Annotations Query Tables

SQL Tables for Querying

SubmissionStatuses may have open-ended lists of Annotations, of type String, Long, or Double. These are stored in serialized blobs in the JDOSUBMISSION_STATUS table. To support querying, these annotations are copied into the following tables:

SUBSTATUS_ANNOTATIONS_OWNER – relates Submission ID to Evaluation ID for Submissions whose Annotations are in the query tables. Is the target of foreign key constraints from each of the following tables:

SUBSTATUS_ANNOTATIONS_BLOB – contains each SubmissionStatus's Annotations as a blob

SUBSTATUS_STRINGANNOTATION – triple-store of <SubmissionID, Attribute, Value> for string annotations

SUBSTATUS_DOUBLEANNOTATION – triple-store of <SubmissionID, Attribute, Value> for floating point annotations

SUBSTATUS_LONGANNOTATION – triple-store of <SubmissionID, Attribute, Value> for long (e.g. integer, time-stamp) annotations

Asynchronous Update of SubmissionStatuses

To copy annotations to the query tables, the system leverages the asynchronous worker mechanism described here. As shown in the diagram below, when creating, updating or deleting a SubmissionStatus object, the repository services locks the (Submission-specific) SubmissionStatus etag as well as the (Evaluation-specific) Evaluation-SubStatus etag for update, updates the SubmissionStatus content, and queues a Change message. The Change message contains the evaluation Id, but not the Submission ID, i.e. it does broadcast which SubmissionStatus has been changed.

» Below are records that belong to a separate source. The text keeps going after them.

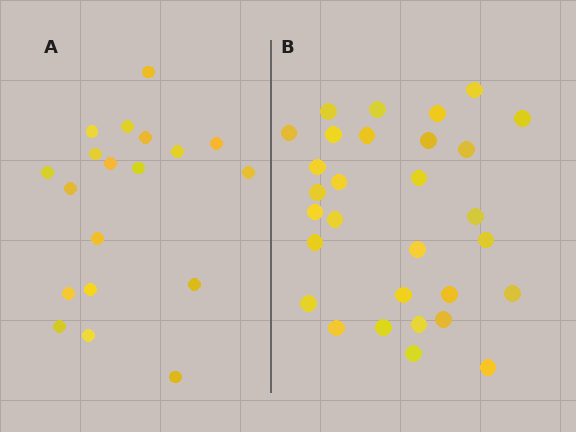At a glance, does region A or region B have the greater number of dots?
Region B (the right region) has more dots.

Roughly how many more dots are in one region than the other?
Region B has roughly 12 or so more dots than region A.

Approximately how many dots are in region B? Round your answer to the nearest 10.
About 30 dots.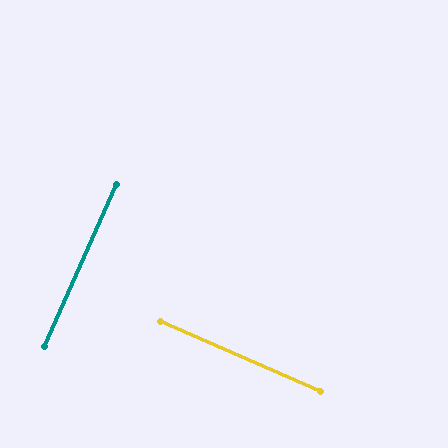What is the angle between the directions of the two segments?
Approximately 90 degrees.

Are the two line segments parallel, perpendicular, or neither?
Perpendicular — they meet at approximately 90°.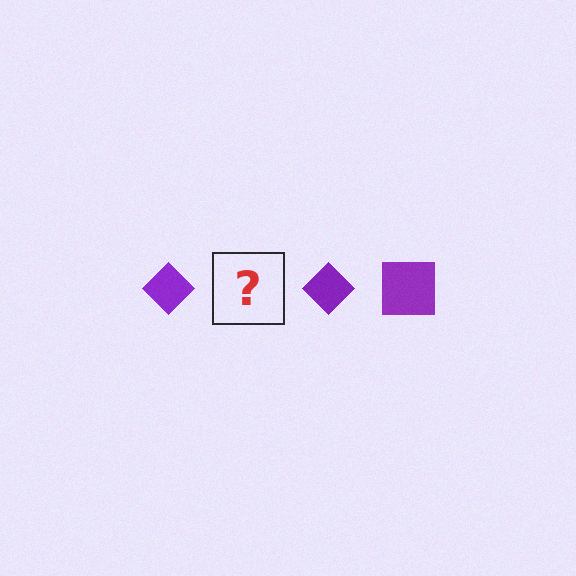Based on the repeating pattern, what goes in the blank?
The blank should be a purple square.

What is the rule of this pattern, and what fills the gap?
The rule is that the pattern cycles through diamond, square shapes in purple. The gap should be filled with a purple square.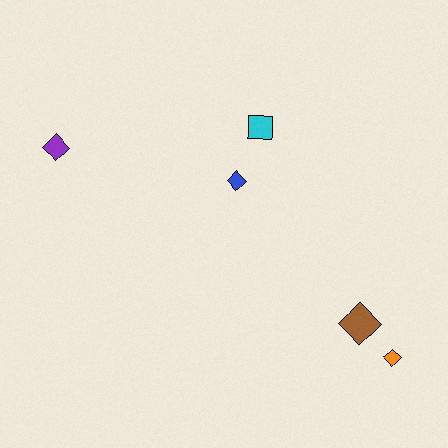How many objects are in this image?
There are 5 objects.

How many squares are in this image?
There is 1 square.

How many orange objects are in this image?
There is 1 orange object.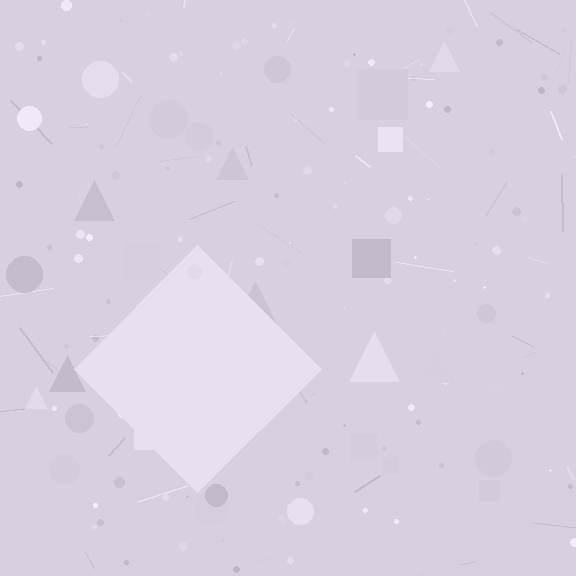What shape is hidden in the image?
A diamond is hidden in the image.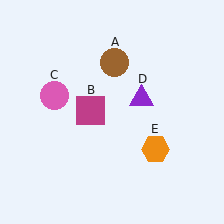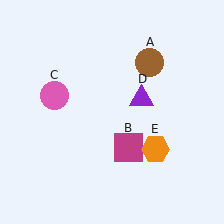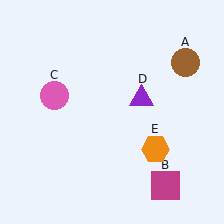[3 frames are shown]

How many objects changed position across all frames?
2 objects changed position: brown circle (object A), magenta square (object B).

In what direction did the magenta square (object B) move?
The magenta square (object B) moved down and to the right.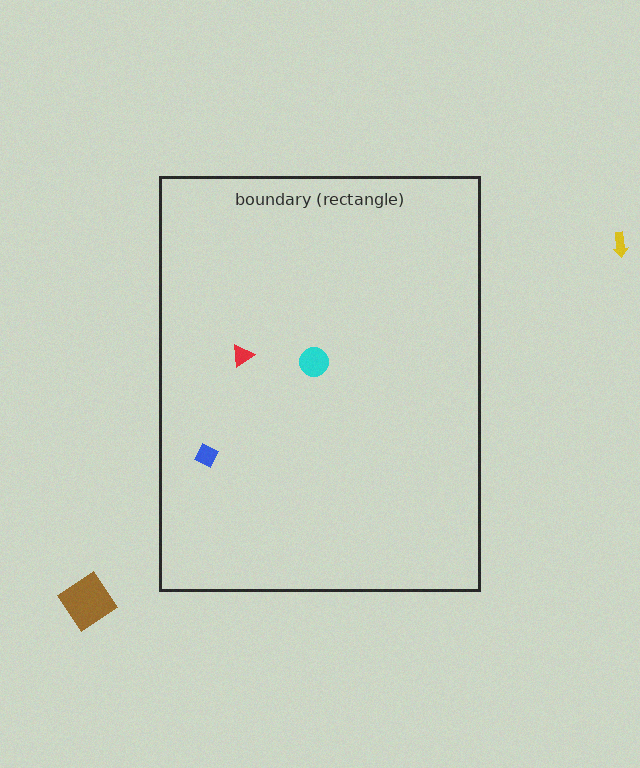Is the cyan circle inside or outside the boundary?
Inside.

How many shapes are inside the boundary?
3 inside, 2 outside.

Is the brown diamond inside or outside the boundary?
Outside.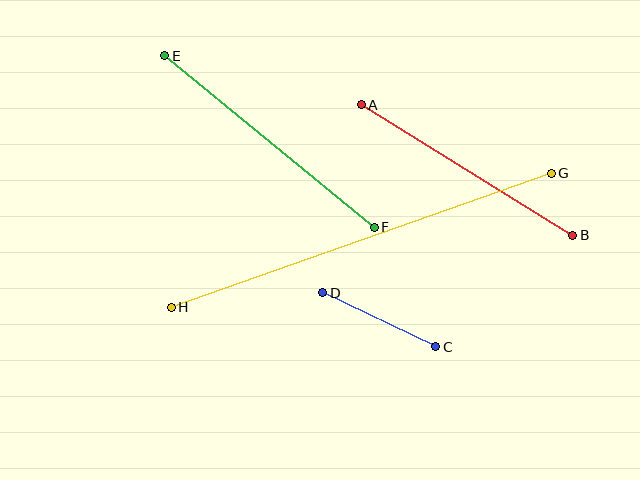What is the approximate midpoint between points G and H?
The midpoint is at approximately (361, 240) pixels.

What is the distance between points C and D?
The distance is approximately 125 pixels.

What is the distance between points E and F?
The distance is approximately 271 pixels.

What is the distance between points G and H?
The distance is approximately 403 pixels.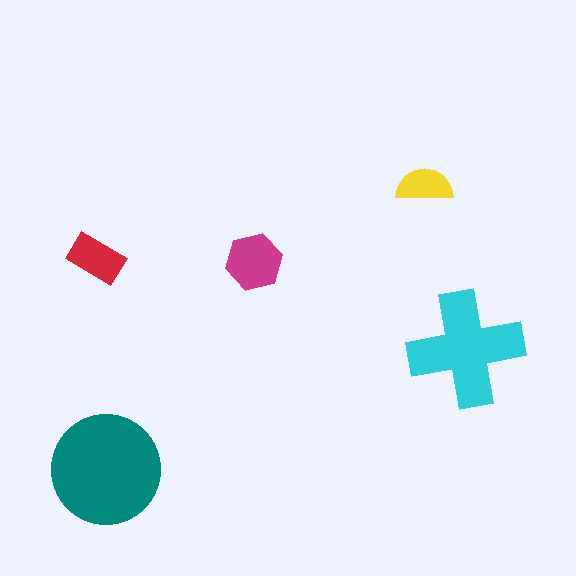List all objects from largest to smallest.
The teal circle, the cyan cross, the magenta hexagon, the red rectangle, the yellow semicircle.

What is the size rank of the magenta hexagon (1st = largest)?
3rd.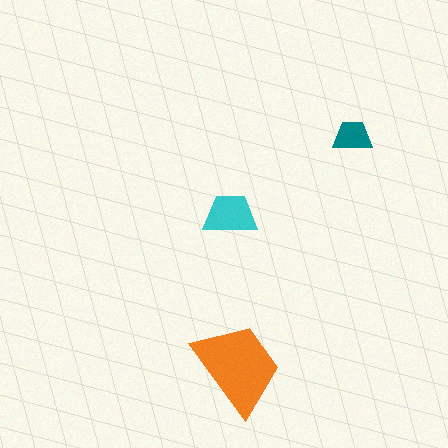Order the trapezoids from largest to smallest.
the orange one, the cyan one, the teal one.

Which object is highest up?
The teal trapezoid is topmost.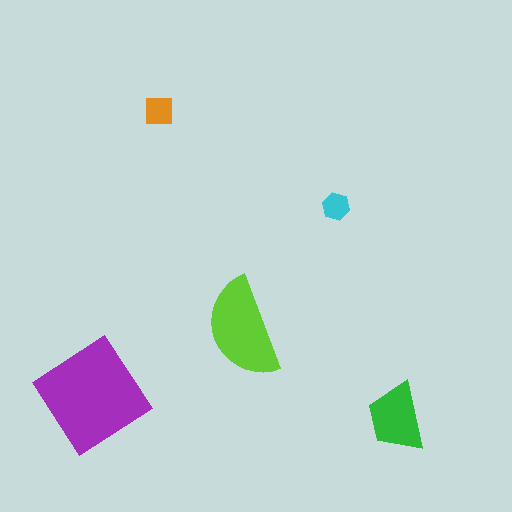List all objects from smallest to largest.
The cyan hexagon, the orange square, the green trapezoid, the lime semicircle, the purple diamond.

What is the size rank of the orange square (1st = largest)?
4th.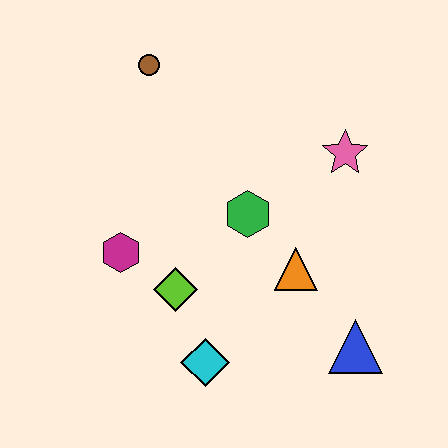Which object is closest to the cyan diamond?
The lime diamond is closest to the cyan diamond.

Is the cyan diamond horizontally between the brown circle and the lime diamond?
No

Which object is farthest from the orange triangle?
The brown circle is farthest from the orange triangle.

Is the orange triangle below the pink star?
Yes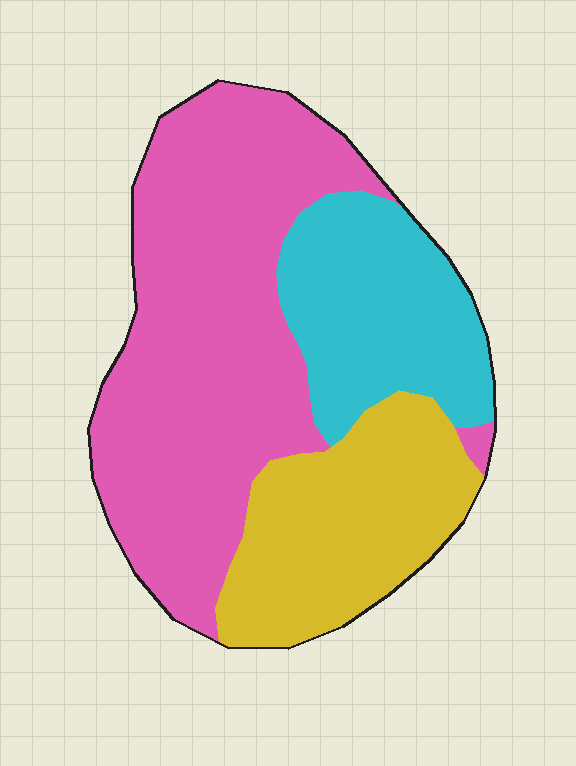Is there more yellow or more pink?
Pink.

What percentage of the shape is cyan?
Cyan takes up between a sixth and a third of the shape.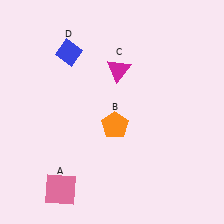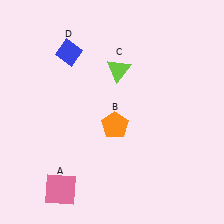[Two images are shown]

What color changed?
The triangle (C) changed from magenta in Image 1 to lime in Image 2.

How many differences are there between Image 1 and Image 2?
There is 1 difference between the two images.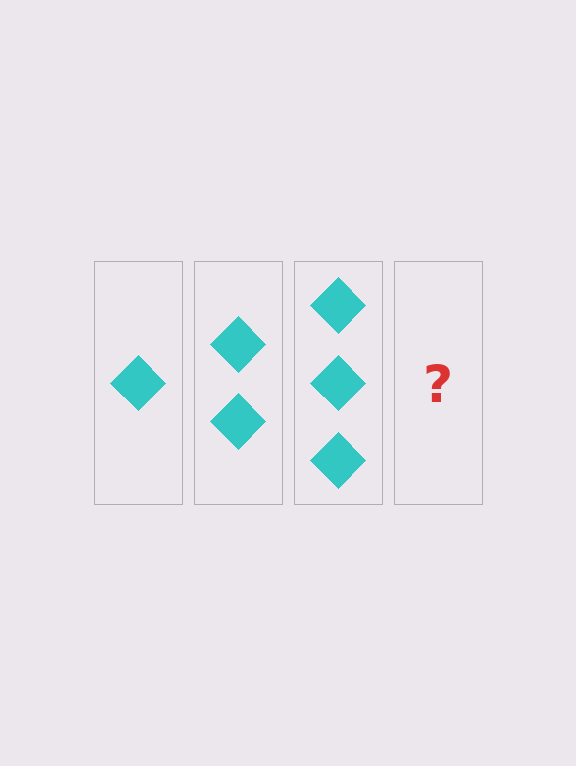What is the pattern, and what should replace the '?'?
The pattern is that each step adds one more diamond. The '?' should be 4 diamonds.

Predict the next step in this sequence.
The next step is 4 diamonds.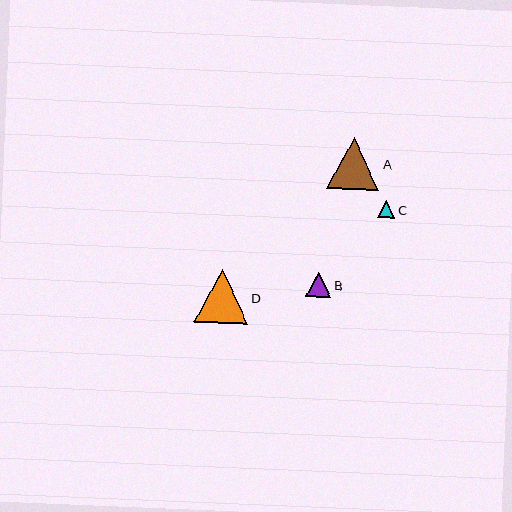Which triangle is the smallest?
Triangle C is the smallest with a size of approximately 17 pixels.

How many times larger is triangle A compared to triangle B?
Triangle A is approximately 2.1 times the size of triangle B.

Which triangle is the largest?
Triangle D is the largest with a size of approximately 54 pixels.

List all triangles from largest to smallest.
From largest to smallest: D, A, B, C.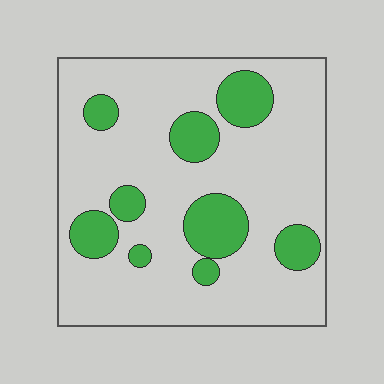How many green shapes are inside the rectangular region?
9.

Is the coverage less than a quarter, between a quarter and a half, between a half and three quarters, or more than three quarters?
Less than a quarter.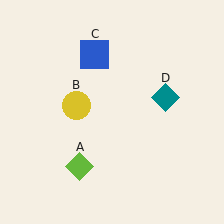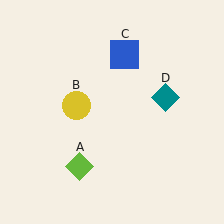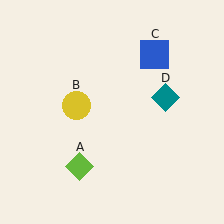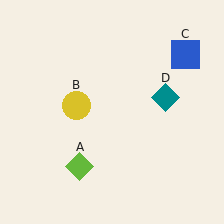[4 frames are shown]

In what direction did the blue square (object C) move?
The blue square (object C) moved right.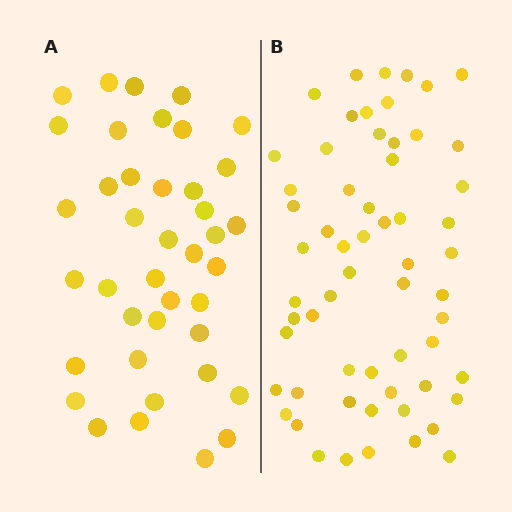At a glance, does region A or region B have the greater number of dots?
Region B (the right region) has more dots.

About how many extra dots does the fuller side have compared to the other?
Region B has approximately 20 more dots than region A.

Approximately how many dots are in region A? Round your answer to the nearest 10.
About 40 dots.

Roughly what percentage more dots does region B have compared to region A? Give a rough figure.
About 50% more.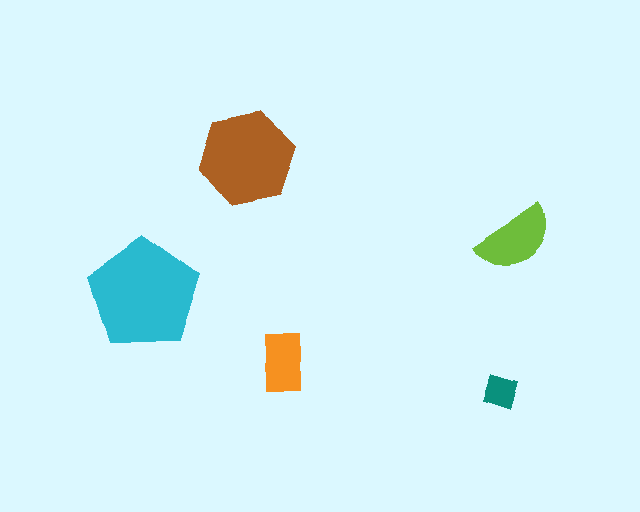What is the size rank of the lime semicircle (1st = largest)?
3rd.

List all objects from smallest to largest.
The teal diamond, the orange rectangle, the lime semicircle, the brown hexagon, the cyan pentagon.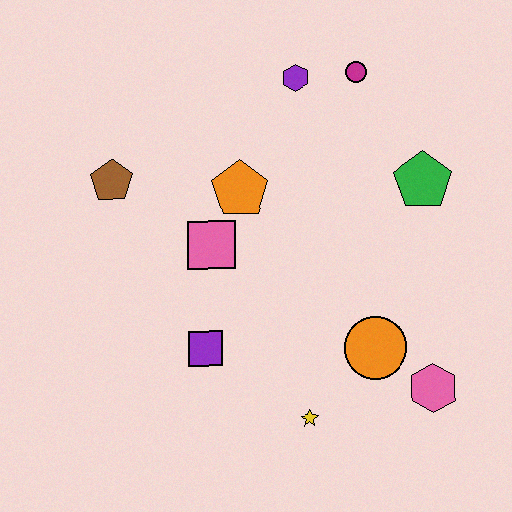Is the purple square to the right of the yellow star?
No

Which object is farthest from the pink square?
The pink hexagon is farthest from the pink square.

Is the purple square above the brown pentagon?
No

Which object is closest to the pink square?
The orange pentagon is closest to the pink square.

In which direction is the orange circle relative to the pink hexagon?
The orange circle is to the left of the pink hexagon.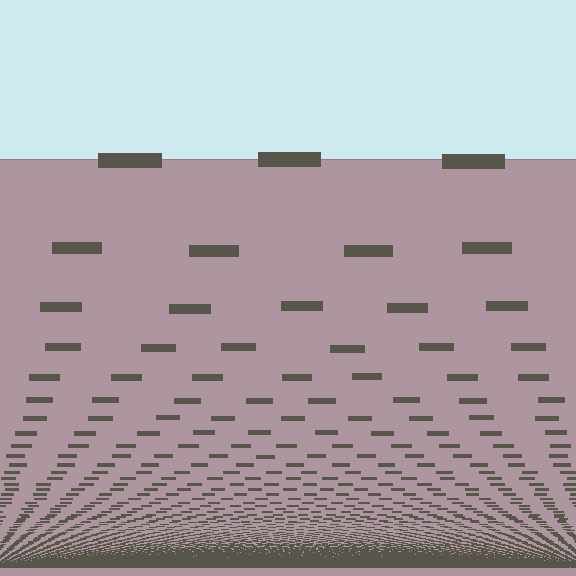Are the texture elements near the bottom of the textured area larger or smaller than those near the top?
Smaller. The gradient is inverted — elements near the bottom are smaller and denser.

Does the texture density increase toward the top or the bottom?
Density increases toward the bottom.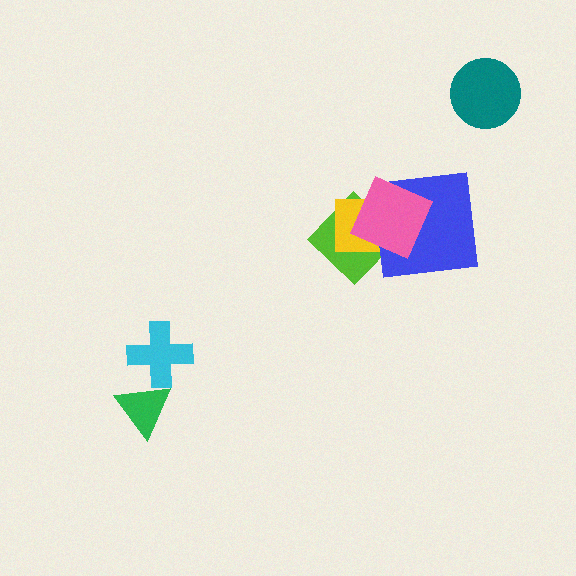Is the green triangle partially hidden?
No, no other shape covers it.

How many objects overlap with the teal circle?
0 objects overlap with the teal circle.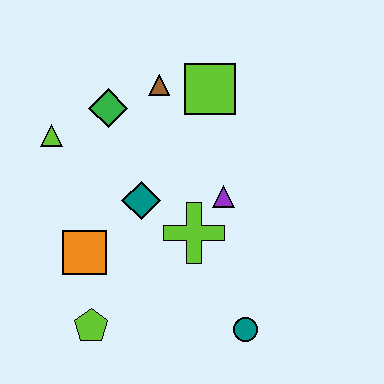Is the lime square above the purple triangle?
Yes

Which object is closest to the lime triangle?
The green diamond is closest to the lime triangle.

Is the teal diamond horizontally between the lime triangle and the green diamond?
No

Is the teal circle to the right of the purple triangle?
Yes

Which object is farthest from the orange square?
The lime square is farthest from the orange square.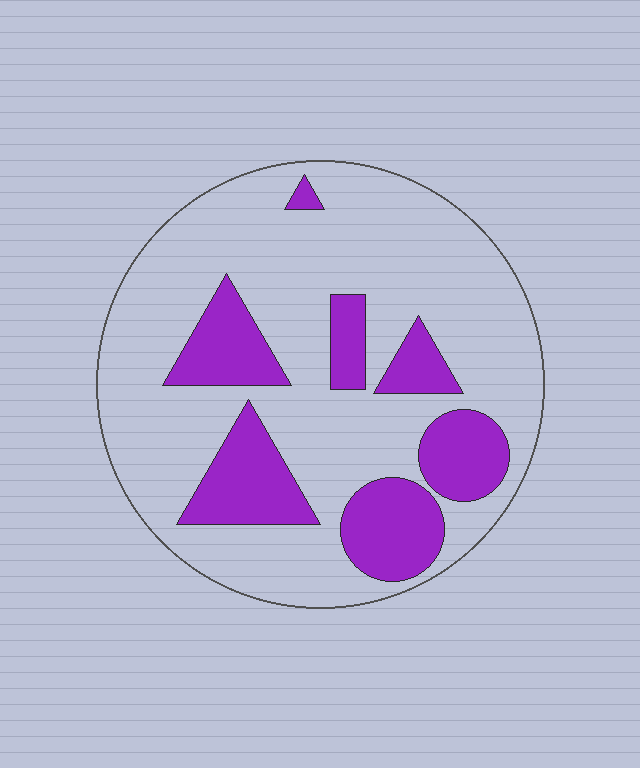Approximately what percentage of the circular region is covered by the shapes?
Approximately 25%.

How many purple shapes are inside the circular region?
7.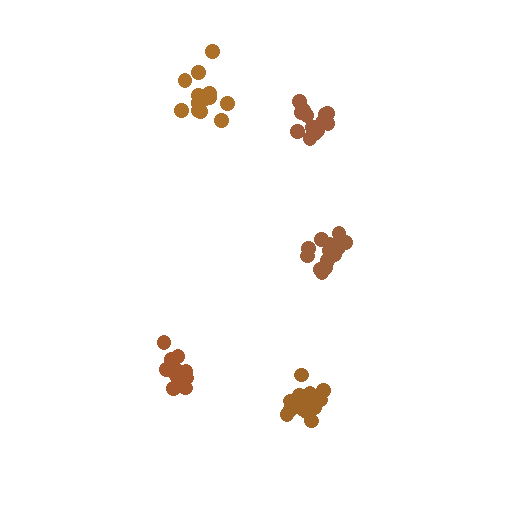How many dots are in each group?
Group 1: 15 dots, Group 2: 14 dots, Group 3: 16 dots, Group 4: 17 dots, Group 5: 11 dots (73 total).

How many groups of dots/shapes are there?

The Change message triggers the Annotations worker, which runs asynchronously with respect to the Client's request. It checks that the etag in the message matches the one in the repository service, to prevent against acting on "stale" Change messages. If the etags match, it runs a diff between the true state of the Evaluation's submission annotations (stored in the SubmissionStatus tables) and the state within the annotation query tables. Any updates are made in the query tables in a single transaction.

Batch SubmissionStatus Updates

Batch SubmissionStatus updates use the same semaphores as individual SubmissionStatus updates. Additionally we use optimistic concurrency across batches: Each batch contains a list of <n> SubmissionStatuses (with embedded annotations), along with flags for 'isFirstBatch' and 'isLastBatch', plus a batch 'token', required on all but the first batch. The system locks on the <n> SubmissionStatus etags as well as the Evaluation-SubStatus etag. commits the new SubmissionStatus data, and returns the new Evaluation-SubStatus etag as the 'nextUploadToken' in the client response. The client is required to include the returned token with the subsequent batch. If, between batches, another client modifies any SubmissionStatus under the same Evaluation, then the batch token will not match the etag, and the client's request will be rejected with a PRECONDITION_FAILED (412) response. It is then the client's responsibility to restart the upload with the first batch. After the final batch the Change message is generated, triggering the asynchronous update of the Annotations query table.

Design Considerations and Trade-Offs

The design described above is conservative in handling concurrent access during multi-batch upload: Any single creation, update or delete invalidates the entire upload process and it's up to the client to restart from the first batch. This should be acceptable if there is just one Evaluation scoring process and if it performs its upload quickly, reducing the possibility of collision with the creation of a new Submission. If the second assumption is too restrictive we can introduce a separate semaphore for Creation versus Update or Delete.

This concurrency approach favors Evaluations in which coherence between all Submissions is required. (Batch upload was created to support rank-based scoring, in which the score of each Submission is based on the content of all other Submissions in the Evaluation.) For Evaluations in which Submissions are considered in isolation, scoring can be done one-at-a time, as they come in, obviating the need for batch status upload.

The triggering of the asynchronous worker is also meant to ensure data coherence across submissions since, (1) in a multi-batch upload no annotation update occurs until the last batch is successfully uploaded, (2) any C.U.D. activity occurring before the asynchronous worker runs will invalidate the change message and (3) the query table insertions occur in a single transaction.

Query results do not necessarily reflect the current state of the SubmissionStatuses: If a batch update has occurred but the Change message not yet processed, then query results will reflect the most recent update to the query tables. This is acceptable if reports that are internally consistent, but slightly old, are considered valid. One alternative is, for each submitted query, to check for differences between the versions of the two copies of the data, and return an alternate response (e.g. a 202 status code) if any discrepancies are seen. Under this alternative, query results are never out of date, but there are brief "outages" when no query results can be retrieved.

It is possible for the query tables to be updated while a client in in the midst of retrieving a series of pages of results. In this case the series of received pages, taken as a whole, may be considered invalid. One solution is to return with a each query result the "version" of the query tables (e.g. the Evaluation-SubStatus etag described above). When a client see the version change, it is its responsibility to restart retrieval from the first page.

PLFM-2741 - Getting issue details... STATUS addresses the last two issues described here.